Kerajaan Makassar, dengan didukung oleh pelaut-pelaut ulung, mencapai
puncak kejayaannya pada masa pemerintahan Sultan Hasanudin antara tahun
1654 - 1669. Pada pertengahan abad ke-17, Kerajaan Makasar menjadi
pesaing berat bagi kompeni VOC pelayaran dan perdagangan di wilayah
Indonesia Timur. Persaingan dagang tersebut terasa semakin berat untuk
VOC sehingga VOC berpura-pura ingin membangun hubungan baik dan saling
menguntungkan. Upaya VOC yang sepertinya terlihat baik ini disambut baik
oleh Raja Gowa dan kemudian VOC diizinkan berdagang secara bebas.
Setelah mendapatkan kesempatan berdagang dan mendapatkan pengaruh di
Makasar, VOC mulai menunjukkan perilaku dan niat utamanya, yaitu mulai
mengajukan tuntutan kepada Sultan Hasanuddin.
Tuntutan VOC terhadap Makasar ditentang oleh Sultan Hasanudin dalam
bentuk perlawanan dan penolakan semua bentuk isi tuntutan yang diajukan
oleh VOC. Oleh karena itu, kompeni selalu berusaha mencari jalan untuk
menghancurkan Makassar sehingga terjadilah beberapa kali pertempuran
antara rakyat Makassar melawan VOC.
Pertempuran pertama terjadi pada tahun 1633 dan pertempuran kedua
terjadi pada tahun 1654. Kedua pertempuran tersebut diawali dengan
perilaku VOC yang berusaha menghalang-halangi pedagang yang masuk maupun
keluar Pelabuhan Makasar. Dua kali upaya VOC tersebut mengalami
kegagalan karena pelaut Makasar memberikan perlawanan sengit terhadap
kompeni. Pertempuran ketiga terjadi tahun 1666 - 1667 dalam bentuk
perang besar. Ketika VOC menyerbu Makasar, pasukan kompeni dibantu oleh
pasukan Raja Bone (Aru Palaka) dan Pasukan Kapten Yonker dari Ambon.
Pasukan angkatan laut VOC, yang dipimpin oleh Speelman, menyerang
pelabuhan Makasar dari laut, sedangkan pasukan Aru Palaka mendarat di
Bonthain dan berhasil mendorong suku Bugis agar melakukan pemberontakan
terhadap Sultan Hasanudin serta melakukan penyerbuan ke Makasar.
Peperangan berlangsung seru dan cukup lama, tetapi pada saat itu Kota
Makassar masih dapat dipertahankan oleh Sultan Hasanudin.
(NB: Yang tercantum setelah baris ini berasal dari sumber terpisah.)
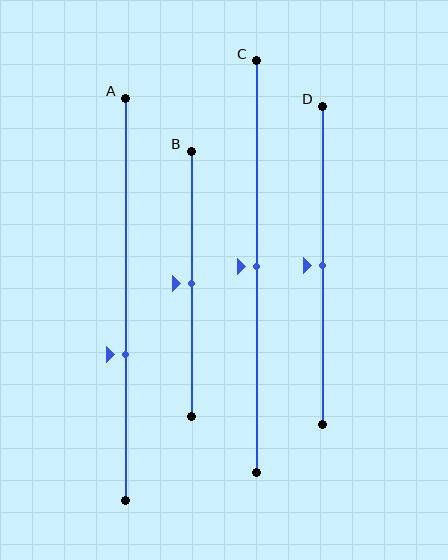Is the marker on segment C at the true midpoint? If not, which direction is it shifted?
Yes, the marker on segment C is at the true midpoint.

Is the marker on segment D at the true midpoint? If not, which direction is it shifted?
Yes, the marker on segment D is at the true midpoint.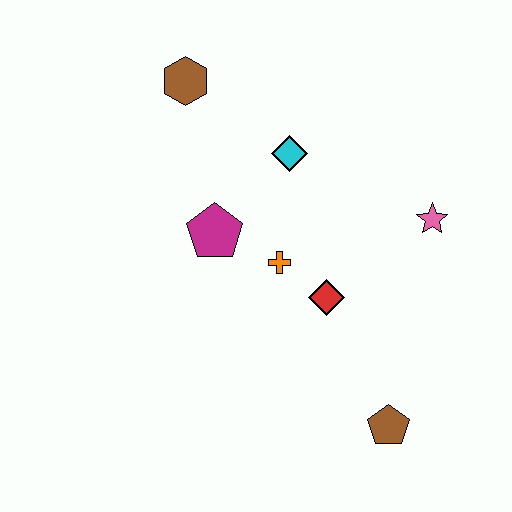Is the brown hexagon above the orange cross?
Yes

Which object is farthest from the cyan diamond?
The brown pentagon is farthest from the cyan diamond.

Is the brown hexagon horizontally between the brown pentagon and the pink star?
No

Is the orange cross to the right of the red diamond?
No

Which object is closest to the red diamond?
The orange cross is closest to the red diamond.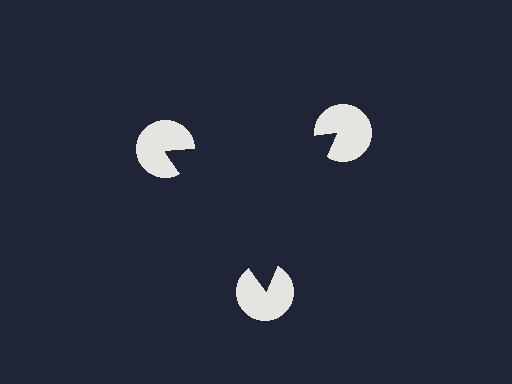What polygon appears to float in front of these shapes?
An illusory triangle — its edges are inferred from the aligned wedge cuts in the pac-man discs, not physically drawn.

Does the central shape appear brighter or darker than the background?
It typically appears slightly darker than the background, even though no actual brightness change is drawn.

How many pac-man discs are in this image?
There are 3 — one at each vertex of the illusory triangle.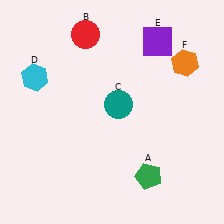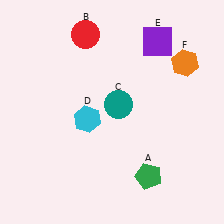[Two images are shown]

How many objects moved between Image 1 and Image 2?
1 object moved between the two images.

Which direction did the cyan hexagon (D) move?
The cyan hexagon (D) moved down and to the right.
Pada akhir
kesempatan itu, Sultan Hasanudin terdesak dan dipaksa untuk
menandatangani perjanjian perdamaian di Desa Bongaya pada tahun 1667.
Perlawanan rakyat Makasar akhirnya mengalami kegagalan. Salah satu
faktor penyebab kegagalan rakyat Makasar adalah keberhasilan politik adu
domba Belanda terhadap Sultan Hasanudin dengan Aru Palaka. Perlawanan
rakyat Makasar selanjutnya dilakukan dalam bentuk lain, seperti membantu
Trunojoyo dan rakyat Banten setiap melakukan perlawanan terhadap VOC.